1-(4-methoxyphenyl)-2-((3-methoxyphenyl)thio)ethan-1-one (D). 82% yield, yellow oil. ¹H NMR (300 MHz, CDCl₃) δ 8.00–7.87 (m, 2H), 7.18 (t, J = 7.9 Hz, 1H), 6.91 (d, J = 9.1 Hz, 4H), 6.73 (dd, J = 8.3, 1.6 Hz, 1H), 4.25 (s, 2H), 3.85 (s, 3H), 3.75 (s, 3H). ¹³C NMR (75 MHz, CDCl₃) δ 192.73, 163.83, 159.82, 136.49, 131.06, 129.88, 128.34, 121.97, 115.11, 113.89, 112.67, 55.55, 55.28, 40.74. HRMS (EI): m/z calculated for C₁₆H₁₆O₃S⁺[M]⁺: 288.0815, found: 288.0812.

6-methoxy-2-(4-methoxyphenyl)benzo[b]thiophene (E). 87% yield, white solid. (m.p. 163–165 °C). ¹H NMR (300 MHz, CDCl₃) δ 7.66–7.54 (m, 3H), 7.37–7.26 (m, 2H), 7.01–6.89 (m, 3H), 3.88 (s, 3H), 3.85 (s, 3H). ¹³C NMR (75 MHz, CDCl₃) δ 159.59, 157.30, 141.64, 140.74, 135.03, 127.55, 127.40, 124.03, 117.89, 114.49, 114.44, 105.00, 55.76, 55.53. HRMS (EI): m/z calculated for C₁₅H₁₄O₂S⁺[M]⁺: 270.0709, found: 270.0707.

2-((2-hydroxyphenyl)thio)-1-phenylpropan-1-one (F). 75% yield, yellow oil. ¹H NMR (300 MHz, CDCl₃) δ 7.98–7.82 (m, 2H), 7.60–7.51 (m, 1H), 7.43 (t, J = 7.5 Hz, 2H), 7.35–7.22 (m, 2H), 7.05 (s, 1H), 6.94 (dd, J = 8.2, 1.4 Hz, 1H), 6.81 (td, J = 7.5, 1.3 Hz, 1H), 4.62 (q, J = 7.0 Hz, 1H), 1.48 (d, J = 7.0 Hz, 3H). ¹³C NMR (75 MHz, CDCl₃) δ 197.33, 158.22, 137.71, 135.04, 133.62, 132.31, 128.82, 128.72, 120.67, 115.47, 115.32, 47.24, 17.32. HRMS (EI): m/z calculated for C₁₅H₁₄OS⁺[M]⁺: 258.0709, found: 258.0706.

3-methyl-2-phenyl-2,3-dihydrobenzo[b][1,4]oxathiine (G). 88% yield, yellow oil. ¹H NMR (300 MHz, CDCl₃) δ 7.50–7.32 (m, 5H), 7.16–6.90 (m, 4H), 5.50 (s, 1H), 3.43 (q, J = 7.1 Hz, 1H), 1.26 (d, J = 6.9 Hz, 3H). ¹³C NMR (75 MHz, CDCl₃) δ 151.49, 139.38, 128.49, 127.92, 127.85, 125.91, 125.64, 121.99, 118.53, 116.90, 76.74, 38.26, 15.20. HRMS (EI): m/z calculated for C₁₅H₁₄OS⁺[M]⁺: 242.0760, found: 242.0756.

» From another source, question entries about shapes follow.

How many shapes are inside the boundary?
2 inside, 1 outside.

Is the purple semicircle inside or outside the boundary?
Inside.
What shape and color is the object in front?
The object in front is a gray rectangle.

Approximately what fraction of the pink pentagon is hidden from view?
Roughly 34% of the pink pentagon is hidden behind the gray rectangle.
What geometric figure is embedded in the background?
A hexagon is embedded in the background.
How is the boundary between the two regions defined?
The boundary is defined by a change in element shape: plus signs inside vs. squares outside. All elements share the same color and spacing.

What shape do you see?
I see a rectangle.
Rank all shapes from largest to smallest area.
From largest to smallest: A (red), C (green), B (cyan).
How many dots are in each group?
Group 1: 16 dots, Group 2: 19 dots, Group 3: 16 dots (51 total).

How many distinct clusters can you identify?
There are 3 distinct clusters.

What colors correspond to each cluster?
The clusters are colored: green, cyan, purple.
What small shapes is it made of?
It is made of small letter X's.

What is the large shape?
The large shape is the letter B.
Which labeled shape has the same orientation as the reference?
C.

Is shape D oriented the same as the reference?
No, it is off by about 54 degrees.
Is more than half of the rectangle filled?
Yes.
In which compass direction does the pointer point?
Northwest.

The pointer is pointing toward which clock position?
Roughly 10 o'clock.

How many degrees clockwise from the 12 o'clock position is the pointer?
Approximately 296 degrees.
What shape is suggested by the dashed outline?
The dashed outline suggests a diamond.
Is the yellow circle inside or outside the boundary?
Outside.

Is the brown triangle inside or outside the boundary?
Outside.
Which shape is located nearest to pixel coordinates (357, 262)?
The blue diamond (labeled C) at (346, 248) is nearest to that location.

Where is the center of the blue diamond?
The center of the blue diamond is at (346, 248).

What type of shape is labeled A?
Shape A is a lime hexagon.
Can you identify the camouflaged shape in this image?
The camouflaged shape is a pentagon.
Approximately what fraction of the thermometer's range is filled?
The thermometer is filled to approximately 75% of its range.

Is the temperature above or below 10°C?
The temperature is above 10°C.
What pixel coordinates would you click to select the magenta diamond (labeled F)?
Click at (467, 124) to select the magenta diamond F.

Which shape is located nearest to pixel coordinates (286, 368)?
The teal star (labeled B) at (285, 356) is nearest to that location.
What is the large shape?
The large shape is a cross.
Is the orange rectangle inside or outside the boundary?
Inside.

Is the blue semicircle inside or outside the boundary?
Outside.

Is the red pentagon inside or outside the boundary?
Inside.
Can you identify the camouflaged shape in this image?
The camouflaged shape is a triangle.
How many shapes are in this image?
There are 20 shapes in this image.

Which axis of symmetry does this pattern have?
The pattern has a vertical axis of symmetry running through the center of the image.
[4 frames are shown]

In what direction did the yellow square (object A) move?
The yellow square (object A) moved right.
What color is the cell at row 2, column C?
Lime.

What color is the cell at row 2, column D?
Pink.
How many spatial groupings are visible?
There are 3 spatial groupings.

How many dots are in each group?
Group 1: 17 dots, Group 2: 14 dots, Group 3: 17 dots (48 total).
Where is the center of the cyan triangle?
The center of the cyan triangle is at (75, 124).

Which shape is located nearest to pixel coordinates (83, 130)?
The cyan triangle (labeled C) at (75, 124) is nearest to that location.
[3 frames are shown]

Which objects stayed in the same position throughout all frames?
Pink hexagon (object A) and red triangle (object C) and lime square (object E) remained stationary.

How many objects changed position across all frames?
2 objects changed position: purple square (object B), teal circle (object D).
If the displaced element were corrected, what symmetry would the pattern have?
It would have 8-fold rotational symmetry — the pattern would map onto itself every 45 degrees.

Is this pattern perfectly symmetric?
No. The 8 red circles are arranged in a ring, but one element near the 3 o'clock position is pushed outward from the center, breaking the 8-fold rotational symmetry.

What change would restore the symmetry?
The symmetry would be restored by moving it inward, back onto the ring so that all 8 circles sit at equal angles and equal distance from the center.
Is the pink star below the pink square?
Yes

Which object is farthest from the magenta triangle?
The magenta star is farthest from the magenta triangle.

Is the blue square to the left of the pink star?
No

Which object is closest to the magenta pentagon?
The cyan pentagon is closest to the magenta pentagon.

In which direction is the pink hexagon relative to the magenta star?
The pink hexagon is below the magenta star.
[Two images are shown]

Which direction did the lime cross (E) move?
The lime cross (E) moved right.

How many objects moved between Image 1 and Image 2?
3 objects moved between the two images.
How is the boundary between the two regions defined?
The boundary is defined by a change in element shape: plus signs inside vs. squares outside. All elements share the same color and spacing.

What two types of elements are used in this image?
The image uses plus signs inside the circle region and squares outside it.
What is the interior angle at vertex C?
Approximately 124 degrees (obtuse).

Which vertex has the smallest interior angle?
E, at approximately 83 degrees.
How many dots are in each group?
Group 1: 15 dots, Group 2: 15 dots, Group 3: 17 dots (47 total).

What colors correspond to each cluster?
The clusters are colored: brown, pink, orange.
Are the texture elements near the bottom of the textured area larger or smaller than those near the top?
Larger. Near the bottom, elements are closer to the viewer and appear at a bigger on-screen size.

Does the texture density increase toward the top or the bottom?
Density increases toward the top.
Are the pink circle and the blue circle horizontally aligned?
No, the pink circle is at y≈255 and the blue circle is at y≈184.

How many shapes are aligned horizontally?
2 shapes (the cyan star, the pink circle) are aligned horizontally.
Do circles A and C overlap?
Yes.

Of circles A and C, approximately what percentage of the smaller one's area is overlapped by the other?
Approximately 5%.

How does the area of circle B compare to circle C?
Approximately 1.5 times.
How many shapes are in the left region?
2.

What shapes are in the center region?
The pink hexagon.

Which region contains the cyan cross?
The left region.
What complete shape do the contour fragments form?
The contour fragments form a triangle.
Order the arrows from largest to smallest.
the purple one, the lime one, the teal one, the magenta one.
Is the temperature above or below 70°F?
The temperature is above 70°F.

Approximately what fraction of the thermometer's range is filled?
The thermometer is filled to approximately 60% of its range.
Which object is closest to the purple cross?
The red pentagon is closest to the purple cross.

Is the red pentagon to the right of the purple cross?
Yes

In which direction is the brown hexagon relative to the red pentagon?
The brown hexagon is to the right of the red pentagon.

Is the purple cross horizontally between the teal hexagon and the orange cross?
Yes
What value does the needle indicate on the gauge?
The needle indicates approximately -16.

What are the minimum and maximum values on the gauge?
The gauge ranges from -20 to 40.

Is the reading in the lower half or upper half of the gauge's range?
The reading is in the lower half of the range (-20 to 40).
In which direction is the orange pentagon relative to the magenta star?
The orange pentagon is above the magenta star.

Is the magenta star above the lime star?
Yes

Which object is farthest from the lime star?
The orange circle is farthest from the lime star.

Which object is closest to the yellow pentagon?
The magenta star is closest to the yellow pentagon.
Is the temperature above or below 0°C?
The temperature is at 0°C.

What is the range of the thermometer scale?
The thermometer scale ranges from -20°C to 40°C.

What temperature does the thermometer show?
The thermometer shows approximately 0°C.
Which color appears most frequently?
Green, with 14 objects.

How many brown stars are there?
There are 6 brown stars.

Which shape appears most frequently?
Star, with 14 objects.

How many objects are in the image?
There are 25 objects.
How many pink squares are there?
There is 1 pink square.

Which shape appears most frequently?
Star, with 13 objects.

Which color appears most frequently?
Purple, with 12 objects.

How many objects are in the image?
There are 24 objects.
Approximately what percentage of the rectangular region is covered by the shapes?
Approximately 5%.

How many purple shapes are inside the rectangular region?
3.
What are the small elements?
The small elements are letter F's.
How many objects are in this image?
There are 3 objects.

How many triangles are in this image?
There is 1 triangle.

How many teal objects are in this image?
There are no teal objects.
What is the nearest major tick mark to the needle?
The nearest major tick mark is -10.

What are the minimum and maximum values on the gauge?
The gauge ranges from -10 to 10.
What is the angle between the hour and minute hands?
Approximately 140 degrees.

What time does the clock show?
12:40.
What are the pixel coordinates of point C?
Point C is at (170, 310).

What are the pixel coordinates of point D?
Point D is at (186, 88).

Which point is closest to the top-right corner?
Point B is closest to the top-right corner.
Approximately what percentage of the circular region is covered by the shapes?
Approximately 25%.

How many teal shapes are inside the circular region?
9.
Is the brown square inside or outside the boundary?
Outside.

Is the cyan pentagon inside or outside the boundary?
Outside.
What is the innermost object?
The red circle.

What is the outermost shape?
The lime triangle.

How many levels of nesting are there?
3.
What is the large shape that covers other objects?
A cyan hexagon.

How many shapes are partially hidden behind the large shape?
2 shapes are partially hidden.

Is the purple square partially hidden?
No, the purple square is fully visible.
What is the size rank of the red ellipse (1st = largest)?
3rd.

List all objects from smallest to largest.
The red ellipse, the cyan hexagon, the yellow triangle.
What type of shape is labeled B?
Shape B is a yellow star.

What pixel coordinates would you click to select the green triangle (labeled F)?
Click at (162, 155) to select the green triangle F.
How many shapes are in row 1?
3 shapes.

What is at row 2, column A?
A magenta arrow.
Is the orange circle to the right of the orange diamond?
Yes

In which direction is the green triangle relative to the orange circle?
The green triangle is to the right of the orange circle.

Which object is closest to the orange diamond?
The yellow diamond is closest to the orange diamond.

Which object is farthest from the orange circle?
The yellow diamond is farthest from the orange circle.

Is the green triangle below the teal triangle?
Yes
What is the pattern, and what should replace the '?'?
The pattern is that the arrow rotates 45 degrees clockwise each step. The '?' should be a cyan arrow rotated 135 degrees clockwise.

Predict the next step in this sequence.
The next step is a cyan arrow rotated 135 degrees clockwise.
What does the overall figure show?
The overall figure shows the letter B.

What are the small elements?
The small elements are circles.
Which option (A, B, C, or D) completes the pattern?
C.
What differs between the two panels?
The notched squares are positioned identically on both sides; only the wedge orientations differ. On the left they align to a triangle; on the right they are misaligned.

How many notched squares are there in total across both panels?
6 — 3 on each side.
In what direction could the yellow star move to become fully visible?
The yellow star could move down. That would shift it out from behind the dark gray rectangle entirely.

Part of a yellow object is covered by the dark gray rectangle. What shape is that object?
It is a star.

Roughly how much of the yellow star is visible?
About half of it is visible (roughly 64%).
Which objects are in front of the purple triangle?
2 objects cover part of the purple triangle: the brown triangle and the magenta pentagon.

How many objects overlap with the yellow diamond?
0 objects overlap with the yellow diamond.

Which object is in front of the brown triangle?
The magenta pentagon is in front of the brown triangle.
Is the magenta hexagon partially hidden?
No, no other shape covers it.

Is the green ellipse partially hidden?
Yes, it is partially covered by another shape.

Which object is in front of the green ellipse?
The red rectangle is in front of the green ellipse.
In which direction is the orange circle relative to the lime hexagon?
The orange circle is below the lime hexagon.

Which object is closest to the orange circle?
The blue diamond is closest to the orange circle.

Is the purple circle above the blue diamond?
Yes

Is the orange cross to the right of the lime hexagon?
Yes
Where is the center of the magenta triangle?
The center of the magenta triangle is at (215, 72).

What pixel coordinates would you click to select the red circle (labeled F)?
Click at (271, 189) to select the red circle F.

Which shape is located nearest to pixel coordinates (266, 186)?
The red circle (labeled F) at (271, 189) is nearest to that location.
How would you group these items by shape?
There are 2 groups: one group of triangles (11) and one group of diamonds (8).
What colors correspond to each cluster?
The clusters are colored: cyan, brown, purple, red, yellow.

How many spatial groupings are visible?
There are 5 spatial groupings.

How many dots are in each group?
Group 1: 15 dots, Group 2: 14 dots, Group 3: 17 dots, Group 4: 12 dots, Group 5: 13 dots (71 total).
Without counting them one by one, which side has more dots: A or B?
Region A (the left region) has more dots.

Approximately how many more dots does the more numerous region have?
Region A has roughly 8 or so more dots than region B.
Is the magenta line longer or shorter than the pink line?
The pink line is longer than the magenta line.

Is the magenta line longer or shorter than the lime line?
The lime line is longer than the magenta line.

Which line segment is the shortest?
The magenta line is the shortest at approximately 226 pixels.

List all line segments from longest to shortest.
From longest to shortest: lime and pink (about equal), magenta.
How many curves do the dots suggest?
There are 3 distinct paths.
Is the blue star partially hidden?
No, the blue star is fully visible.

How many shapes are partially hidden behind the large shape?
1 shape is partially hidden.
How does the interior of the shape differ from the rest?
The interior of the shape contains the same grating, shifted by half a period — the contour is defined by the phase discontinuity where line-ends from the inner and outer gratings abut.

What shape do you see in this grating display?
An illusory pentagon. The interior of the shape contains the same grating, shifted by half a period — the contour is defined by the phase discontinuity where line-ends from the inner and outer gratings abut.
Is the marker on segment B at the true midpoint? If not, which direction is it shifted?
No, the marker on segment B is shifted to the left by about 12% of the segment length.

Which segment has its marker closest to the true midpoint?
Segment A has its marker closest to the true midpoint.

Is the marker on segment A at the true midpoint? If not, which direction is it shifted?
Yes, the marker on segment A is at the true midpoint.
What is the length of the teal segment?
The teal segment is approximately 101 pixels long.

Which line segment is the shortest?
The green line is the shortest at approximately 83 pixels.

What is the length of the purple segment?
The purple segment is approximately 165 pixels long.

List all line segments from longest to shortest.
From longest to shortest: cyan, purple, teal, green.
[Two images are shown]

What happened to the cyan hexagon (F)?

phenyl-2-(phenylthio)ethan-1-ol (H) [19]. 88% yield, yellow oil. ¹H NMR (300 MHz, CDCl₃) δ 7.42–7.19 (m, 10H), 4.69 (dd, J = 9.4, 3.6 Hz, 1H), 3.29 (dd, J = 13.8, 3.6 Hz, 1H), 3.07 (dd, J = 13.8, 9.4 Hz, 1H). ¹³C NMR (75 MHz, CDCl3) δ 142.22, 134.98, 130.21, 129.21, 128.63, 128.06, 126.82, 125.94, 71.72, 43.96. HRMS (ESI): m/z calculated for C₁₄H₁₄NaOS⁺ [M+Na]⁺: 253.0658, found: 253.0658.

2-phenylbenzo[b]thiophene (I). 83% yield, white solid. (m.p. 166–170 °C). ¹H NMR (300 MHz, CDCl₃) δ 7.90–7.67 (m, 4H), 7.56 (s, 1H), 7.48–7.29 (m, 5H). ¹³C NMR (75 MHz, CDCl₃) δ 144.38, 140.83, 139.63, 134.43, 129.09, 128.41, 126.64, 124.65, 124.46, 123.70, 122.41, 119.59. HRMS (EI): m/z calculated for C₁₄H₁₀S⁺[M]⁺: 210.0498, found: 210.0496.

phenethyl(phenyl)sulfane (J). 84% yield, white oil. ¹H NMR (300 MHz, CDCl₃) δ 7.41–7.09 (m, 10H), 3.15 (t, J = 7.8 Hz, 2H), 2.90 (t, J = 7.9 Hz, 2H). ¹³C NMR (75 MHz, CDCl₃) δ 140.28, 136.45, 129.22, 129.02, 128.60, 126.54, 126.04, 35.69, 35.12. HRMS (EI): m/z calculated for C₁₄H₁₄S⁺[M]⁺: 214.0811, found: 214.0812.

1-phenyl-2-(phenylsulfonyl)ethan-1-one (K). 75% yield, yellow solid. (m.p. 91–95 °C). ¹H NMR (300 MHz, CDCl₃) δ 7.90–7.86 (m, 4H), 7.59–7.35 (m, 6H), 4.75 (s, 2H). ¹³C NMR (75 MHz, CDCl₃) δ 188.01, 138.68, 135.54, 134.24, 134.11, 129.10, 128.72, 128.36, 63.10. HRMS (ESI): m/z calculated for C₁₄H₁₂NaO₃S⁺[M+Na]⁺: 283.0399, found: 283.0400.

4. Conclusions

In conclusion, a simple and efficient synthetic approach has been developed, enabling the direct synthesis of various β-keto sulfides without the use of any catalysts under air atmosphere. In this context, enol silyl ethers can be readily and efficiently synthesized from ketones. Importantly, this method offers notable advantages in terms of practicality, including inexpensive and readily available starting materials, mild reaction conditions, ease of product purification, and high chemoselectivity. Furthermore, a plausible reaction mechanism has been proposed.